Just wondering why you don't wanna move the ATF to eating prepped/frozen food? Don't get me wrong they destroy feeders like no ones buisness. But that will get to be a hassel. 
They can be moved to frozen foods. I was feeding mine raw shrimp. It helps to keep it floating as long as possible. mine wouldn't touch anything after it hit the ground of the tank. But when I used a string to keep it floating at the top of the water he got the idea.


----------



## nswhite (Mar 23, 2005)

Sounds like a plan but that elong is going to need a bigger tank than 55gal. But your tanks look sweet and those snakeheads look cool. Good luck


----------



## shocker45 (Jun 23, 2005)

yea you got your atf on frozen eh? i would absolutly love to, it would be way cheaper. i just didnt think it was possible, ive tried frozen a couple times and he doesnt even look at it if it isnt swimming.

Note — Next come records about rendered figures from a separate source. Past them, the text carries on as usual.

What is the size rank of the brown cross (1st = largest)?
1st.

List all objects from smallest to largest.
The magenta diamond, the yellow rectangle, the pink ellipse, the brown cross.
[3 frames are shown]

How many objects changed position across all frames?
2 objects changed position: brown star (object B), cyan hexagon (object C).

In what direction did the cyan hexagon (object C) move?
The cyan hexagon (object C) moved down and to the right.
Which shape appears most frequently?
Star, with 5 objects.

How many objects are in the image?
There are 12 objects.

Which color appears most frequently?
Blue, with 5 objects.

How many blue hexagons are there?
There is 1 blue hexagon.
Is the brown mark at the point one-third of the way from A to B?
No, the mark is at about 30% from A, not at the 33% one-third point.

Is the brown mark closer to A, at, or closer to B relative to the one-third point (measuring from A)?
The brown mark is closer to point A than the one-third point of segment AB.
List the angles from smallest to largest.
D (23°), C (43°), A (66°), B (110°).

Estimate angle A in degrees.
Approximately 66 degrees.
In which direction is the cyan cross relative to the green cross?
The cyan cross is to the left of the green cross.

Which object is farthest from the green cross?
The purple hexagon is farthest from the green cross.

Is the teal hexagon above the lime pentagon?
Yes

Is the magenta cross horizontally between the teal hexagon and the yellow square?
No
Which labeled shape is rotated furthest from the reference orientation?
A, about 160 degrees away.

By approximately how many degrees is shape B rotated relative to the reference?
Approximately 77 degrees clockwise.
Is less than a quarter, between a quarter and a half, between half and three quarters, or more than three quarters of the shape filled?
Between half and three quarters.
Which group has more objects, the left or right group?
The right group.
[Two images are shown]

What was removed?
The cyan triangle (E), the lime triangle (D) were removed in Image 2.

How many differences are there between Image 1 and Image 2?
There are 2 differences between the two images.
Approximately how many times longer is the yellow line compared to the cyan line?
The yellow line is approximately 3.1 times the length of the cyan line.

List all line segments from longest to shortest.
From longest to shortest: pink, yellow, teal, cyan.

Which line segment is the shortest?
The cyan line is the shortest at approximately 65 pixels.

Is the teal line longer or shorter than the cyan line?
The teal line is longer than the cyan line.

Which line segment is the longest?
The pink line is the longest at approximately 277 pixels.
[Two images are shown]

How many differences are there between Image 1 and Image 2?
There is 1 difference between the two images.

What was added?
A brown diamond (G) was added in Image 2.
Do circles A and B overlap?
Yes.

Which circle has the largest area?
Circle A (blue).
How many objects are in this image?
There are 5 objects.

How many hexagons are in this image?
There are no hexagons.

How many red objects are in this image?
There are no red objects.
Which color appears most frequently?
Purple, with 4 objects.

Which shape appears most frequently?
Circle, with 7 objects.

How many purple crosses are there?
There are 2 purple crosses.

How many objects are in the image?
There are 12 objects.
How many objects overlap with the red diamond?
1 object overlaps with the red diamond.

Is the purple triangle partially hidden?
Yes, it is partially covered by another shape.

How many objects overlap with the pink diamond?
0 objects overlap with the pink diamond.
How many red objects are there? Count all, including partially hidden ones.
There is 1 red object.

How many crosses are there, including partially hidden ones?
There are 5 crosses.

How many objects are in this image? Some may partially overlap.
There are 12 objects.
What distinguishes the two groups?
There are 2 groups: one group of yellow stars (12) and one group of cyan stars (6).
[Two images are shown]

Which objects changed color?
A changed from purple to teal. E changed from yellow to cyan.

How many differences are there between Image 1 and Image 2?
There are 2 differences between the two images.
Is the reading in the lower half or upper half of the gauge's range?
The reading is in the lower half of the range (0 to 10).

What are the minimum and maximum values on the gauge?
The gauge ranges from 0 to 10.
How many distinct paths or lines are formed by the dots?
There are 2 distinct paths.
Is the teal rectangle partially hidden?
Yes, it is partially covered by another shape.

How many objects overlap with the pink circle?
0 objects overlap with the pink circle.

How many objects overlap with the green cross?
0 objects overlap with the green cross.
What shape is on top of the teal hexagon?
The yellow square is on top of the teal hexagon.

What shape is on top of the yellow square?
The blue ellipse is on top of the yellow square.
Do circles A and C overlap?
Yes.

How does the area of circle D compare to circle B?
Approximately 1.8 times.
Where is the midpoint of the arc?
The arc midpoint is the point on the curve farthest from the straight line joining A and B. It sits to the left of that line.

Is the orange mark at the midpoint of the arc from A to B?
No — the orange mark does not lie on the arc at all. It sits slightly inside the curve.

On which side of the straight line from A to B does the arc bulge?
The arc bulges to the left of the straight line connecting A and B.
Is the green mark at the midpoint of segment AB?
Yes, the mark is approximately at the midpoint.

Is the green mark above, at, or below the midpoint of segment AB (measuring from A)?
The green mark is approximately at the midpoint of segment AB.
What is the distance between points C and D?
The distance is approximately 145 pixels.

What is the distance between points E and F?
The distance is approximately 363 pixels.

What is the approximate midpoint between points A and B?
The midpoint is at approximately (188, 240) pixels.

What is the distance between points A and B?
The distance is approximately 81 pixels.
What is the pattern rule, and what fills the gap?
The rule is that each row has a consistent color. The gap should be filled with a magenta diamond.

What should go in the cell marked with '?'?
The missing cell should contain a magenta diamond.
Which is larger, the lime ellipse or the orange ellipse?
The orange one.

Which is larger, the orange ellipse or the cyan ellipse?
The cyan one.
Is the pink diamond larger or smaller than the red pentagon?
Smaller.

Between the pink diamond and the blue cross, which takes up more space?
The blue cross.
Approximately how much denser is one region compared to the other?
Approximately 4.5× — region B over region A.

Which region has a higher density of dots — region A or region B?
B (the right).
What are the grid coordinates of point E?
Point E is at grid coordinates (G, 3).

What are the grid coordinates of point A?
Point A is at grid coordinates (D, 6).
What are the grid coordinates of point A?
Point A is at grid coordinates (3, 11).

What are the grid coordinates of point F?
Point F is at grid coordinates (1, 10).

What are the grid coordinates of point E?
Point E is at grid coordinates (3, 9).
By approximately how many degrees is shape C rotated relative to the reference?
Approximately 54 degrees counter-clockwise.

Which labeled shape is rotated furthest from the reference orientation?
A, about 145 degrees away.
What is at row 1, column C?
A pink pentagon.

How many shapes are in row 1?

and also, the 55 long is okay for an elong for life. 70 would be better, but i have a 550 gph powerhead in there for once he is ready. he'll be okay


----------



## hemptation88 (Jun 9, 2005)

shocker45 said:


> yea you got your atf on frozen eh? i would absolutly love to, it would be way cheaper. i just didnt think it was possible, ive tried frozen a couple times and he doesnt even look at it if it isnt swimming.
> 
> and also, the 55 long is okay for an elong for life. 70 would be better, but i have a 550 gph powerhead in there for once he is ready. he'll be okay


jus dont feed him for a little, thats how i got mine on frozen krill n shrimp. nice elong btw


----------



## RGS38 (Aug 25, 2006)

Man those snakeheads are crazy, the feeders are gone b4 they hit the water!
Nice vid and fish!


----------



## spranga (Dec 28, 2006)

sweet snakeheads man nice vid


----------



## spranga (Dec 28, 2006)

sweet snakeheads man nice vid


----------



## furious piranha (Mar 22, 2005)

damn ur snake heads are crazy, and thats a real nice elong


----------



## BlackSunshine (Mar 28, 2006)

shocker45 said:


> yea you got your atf on frozen eh? i would absolutly love to, it would be way cheaper. i just didnt think it was possible, ive tried frozen a couple times and he doesnt even look at it if it isnt swimming.
> 
> and also, the 55 long is okay for an elong for life. 70 would be better, but i have a 550 gph powerhead in there for once he is ready. he'll be okay


oh yeah its totally doable. Try the string trick. if its hanging in the water and he is hungry he will eventually go take a nip at it. You might even try pulling the string lightly to make it move and trigger his attention. trick him into thinking its live. once he realizes its food he wont really care if its live or dead. might take him a few it will not be an overnight thing.


----------



## Xantarc (May 25, 2004)

Love the long and sweet setup bro


----------



## JorgeRemigio (Mar 31, 2005)

nice fish u've got!! congratulations!!!


----------